Laidcnén mac Con Mella (died 727) was a king of the Uí Cheinnselaig of South Leinster. He was of the Sil Máeluidir sept of this branch of the Laigin, who were found in the later baronies of Shelmalier on the lower reaches of the Slaney River in southern modern County Wexford.

His last paternal ancestor to hold the kingship was Éogan Cáech mac Nath Í who would have lived in the early 6th century of whom Laidcnén was a 5th generation descendant. Laidcnén was the great grandson of Máel Odor mac Guairi, the eponymous founder of his sept.

According to the king lists in the Book of Leinster, Laidcnén succeeded his brother Cú Chongelt mac Con Mella as king and ruled for 10 years.
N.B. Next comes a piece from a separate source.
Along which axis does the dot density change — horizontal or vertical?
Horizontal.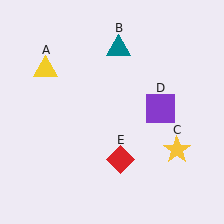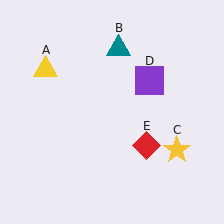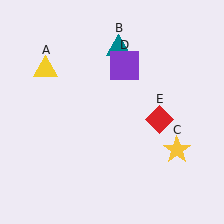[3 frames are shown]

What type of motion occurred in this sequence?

This would give his regnal years as 717–727. However, the historian Mac Niocaill associates his brother with the death obit of a certain Cú Chongelt in 724 in the Annals of Ulster.

He was defeated by his northern rival and King of Leinster, Dúnchad mac Murchado (died 728) of the Uí Dúnlainge, at the Battle of Maistiu (Mullaghmast, south Co.Kildare) in 727 and was slain therein. the Annals of Ulster refer to it as a battle between the two Laigin.